# Wet wood



## sacedbysapp (Oct 1, 2020)

Just wondering how you pros deal with wood splits that seem dry yet push water from ends when on the fire)


----------



## mike243 (Oct 1, 2020)

I wouldn't worry about it to be honest, its not so much the water content that causes bad taste but wet sap, I aint so shore that many people think the same as me , what is the water content  of the meat we cook ? water is tasteless and odorless minerals may add some taste, if the sap is down in the fall it don't take a lot of seasoning , water pans don't hurt flavor so why would water in wood  taste bad?  lot of myths and 1/2 truths in a lot of stuff out there imo


----------



## bill ace 350 (Oct 1, 2020)

Learn how to tell if wood is seasoned prior to using or buying it.


----------



## smokerjim (Oct 1, 2020)

i'm with mike i wouldn't worry about it. it doesn't look like much.


----------



## smokin peachey (Oct 1, 2020)

Your fine no need to worry about it.


----------



## thirdeye (Oct 1, 2020)

You have a very well balanced fire. Charcoal and wood are the best of both worlds, and it makes it easier to maintain. 
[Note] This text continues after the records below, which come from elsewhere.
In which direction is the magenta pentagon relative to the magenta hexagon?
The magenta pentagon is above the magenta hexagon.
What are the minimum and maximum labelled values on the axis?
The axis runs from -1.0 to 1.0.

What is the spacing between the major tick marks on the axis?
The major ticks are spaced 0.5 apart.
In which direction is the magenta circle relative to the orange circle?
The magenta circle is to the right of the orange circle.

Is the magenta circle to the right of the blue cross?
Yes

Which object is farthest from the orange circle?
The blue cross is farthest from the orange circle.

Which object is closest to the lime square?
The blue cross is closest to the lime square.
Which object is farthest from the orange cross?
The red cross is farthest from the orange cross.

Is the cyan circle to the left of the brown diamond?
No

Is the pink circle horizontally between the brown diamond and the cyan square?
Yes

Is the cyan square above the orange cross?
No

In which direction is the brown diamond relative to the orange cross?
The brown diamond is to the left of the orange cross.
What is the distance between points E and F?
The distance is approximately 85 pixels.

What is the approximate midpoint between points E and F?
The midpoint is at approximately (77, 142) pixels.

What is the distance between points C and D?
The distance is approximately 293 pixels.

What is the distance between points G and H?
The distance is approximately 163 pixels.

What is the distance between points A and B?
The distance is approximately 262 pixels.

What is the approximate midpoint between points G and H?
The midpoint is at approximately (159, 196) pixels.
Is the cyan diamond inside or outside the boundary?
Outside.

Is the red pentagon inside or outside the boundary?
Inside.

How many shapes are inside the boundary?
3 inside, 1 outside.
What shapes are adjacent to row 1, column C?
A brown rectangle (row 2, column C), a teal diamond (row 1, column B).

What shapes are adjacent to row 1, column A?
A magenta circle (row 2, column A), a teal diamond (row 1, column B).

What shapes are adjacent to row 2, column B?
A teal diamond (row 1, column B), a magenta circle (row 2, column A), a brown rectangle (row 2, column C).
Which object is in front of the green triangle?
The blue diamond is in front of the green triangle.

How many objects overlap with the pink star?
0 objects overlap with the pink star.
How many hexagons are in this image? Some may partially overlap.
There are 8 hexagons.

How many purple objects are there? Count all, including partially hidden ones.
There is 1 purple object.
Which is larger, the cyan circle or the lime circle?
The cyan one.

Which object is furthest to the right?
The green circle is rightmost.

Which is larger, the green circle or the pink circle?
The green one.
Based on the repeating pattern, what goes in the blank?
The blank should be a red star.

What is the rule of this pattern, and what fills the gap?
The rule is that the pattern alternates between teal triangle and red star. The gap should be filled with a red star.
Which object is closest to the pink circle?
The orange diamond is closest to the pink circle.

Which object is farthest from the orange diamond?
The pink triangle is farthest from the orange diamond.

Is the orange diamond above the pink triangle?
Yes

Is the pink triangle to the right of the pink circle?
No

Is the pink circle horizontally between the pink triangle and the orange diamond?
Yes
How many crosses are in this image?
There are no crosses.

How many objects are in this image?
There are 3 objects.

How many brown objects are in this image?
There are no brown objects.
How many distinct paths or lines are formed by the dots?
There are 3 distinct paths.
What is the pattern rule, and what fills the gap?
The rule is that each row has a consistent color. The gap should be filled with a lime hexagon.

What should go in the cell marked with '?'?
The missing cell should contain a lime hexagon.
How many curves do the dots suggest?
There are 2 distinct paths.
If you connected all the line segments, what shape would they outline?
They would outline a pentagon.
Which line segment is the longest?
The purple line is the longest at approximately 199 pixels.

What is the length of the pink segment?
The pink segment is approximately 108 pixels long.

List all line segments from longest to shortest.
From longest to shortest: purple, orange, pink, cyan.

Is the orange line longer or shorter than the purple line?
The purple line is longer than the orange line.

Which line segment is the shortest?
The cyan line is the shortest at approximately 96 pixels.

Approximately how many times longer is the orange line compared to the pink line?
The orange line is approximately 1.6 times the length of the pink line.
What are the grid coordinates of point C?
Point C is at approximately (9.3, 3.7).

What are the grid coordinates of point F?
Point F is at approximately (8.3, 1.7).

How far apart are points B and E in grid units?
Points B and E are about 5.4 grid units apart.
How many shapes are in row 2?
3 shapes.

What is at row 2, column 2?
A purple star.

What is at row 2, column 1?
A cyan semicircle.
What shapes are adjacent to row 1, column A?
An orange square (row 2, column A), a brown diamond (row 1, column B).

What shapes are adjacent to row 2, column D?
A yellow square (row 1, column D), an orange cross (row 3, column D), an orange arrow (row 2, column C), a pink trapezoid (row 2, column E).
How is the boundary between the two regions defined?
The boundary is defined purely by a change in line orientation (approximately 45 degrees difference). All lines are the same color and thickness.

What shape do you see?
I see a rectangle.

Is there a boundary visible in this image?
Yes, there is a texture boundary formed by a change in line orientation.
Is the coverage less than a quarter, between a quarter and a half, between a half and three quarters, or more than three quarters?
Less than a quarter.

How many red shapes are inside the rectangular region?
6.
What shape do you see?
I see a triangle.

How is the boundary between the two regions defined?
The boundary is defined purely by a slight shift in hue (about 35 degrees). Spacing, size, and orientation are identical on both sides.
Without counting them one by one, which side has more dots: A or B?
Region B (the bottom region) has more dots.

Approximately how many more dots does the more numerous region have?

I've never watched splits enough to see if they weep moisture. But... moisture content is really important for flavor.  I buy wood that has 15% moisture, this is not green by any means, but when you smell the chunks or splits it smells like wood.  Having some green is fine and you can sneak it in to an established fire and get some great flavor. You probably figured out that the biggest cost of using a stick burner is wood (and labor for ash removal). Consider investing in a $100  moisture meter, and buying wood three times a year.   I buy my chunks three times  annually, and always have good quality to draw from.


----------



## phathead69 (Oct 1, 2020)

my wood is stored outside in a 20' long x 3' tall rack with 24" tin roof. well seasoned but if it has been very humid for extended days or long soaking rains it will absorb some moisture and looks just like what you seeing. never a problem.


----------



## bill1 (Oct 1, 2020)

All wood has water.  As long as you're starting it on a bed of prior embers, I don't see a downside to wet wood.  A little temporary steam?  Heck I like water pans for continuous steam.  
Now if the wood has mildew/mold, well that's another thing.


----------



## Chasdev (Oct 2, 2020)

You want wood with 155/20% (max) moisture content.
It makes a difference in how hot the fire burns and how quickly and hot the coal base runs.
Buy a moisture meter off Amazon for around $30 and use it before you buy wood.
A few years a go I bought less than properly seasoned wood from three different sellers and the great easy to tend fires I was used to went out the window and it took me a while to figure out that the sellers "fully seasoned" wood was 40% moisture.
That was $300 worth of worthless split wood.
Three years later it was down to !8%/20%  but by that time the rats spiders and wood roaches had moved in and the wife made me dispose of ALL of it.
And yes it was stored on a metal rack off the ground and under a proper zip up cover.


----------



## SmokinAl (Oct 2, 2020)

I saw an Aaron Franklin video on You tube a while ago, and he said he uses green wood all the time. I have tried it a few times myself, from an oak tree in my backyard & if you have an established fire it burns just fine. Can’t add too much though, cause it does give off a bit more smoke.
Al


----------



## bill1 (Oct 3, 2020)

Visually, steam and smoke can be easily confused.  Still, steam helps smoke stick to meat better.  So if you want _less_ smoke flavor, you probably want drier wood...or just use less wood and more charcoal/gas/electricity as a heat source.


----------



## JWFokker (Oct 9, 2020)

I don't like wet wood because even if you have a fire hot enough to cook off the moisture, it's a lot of lost heat, which means increased fuel consumption, and usually it causes temp swings. The burning wood "stalls" while the moisture cooks off, then burns up FAST. You get lagging temps at first, then a spike. Set it aside for 6-12 months and have a nice hot clean burning fire when it's dry.


----------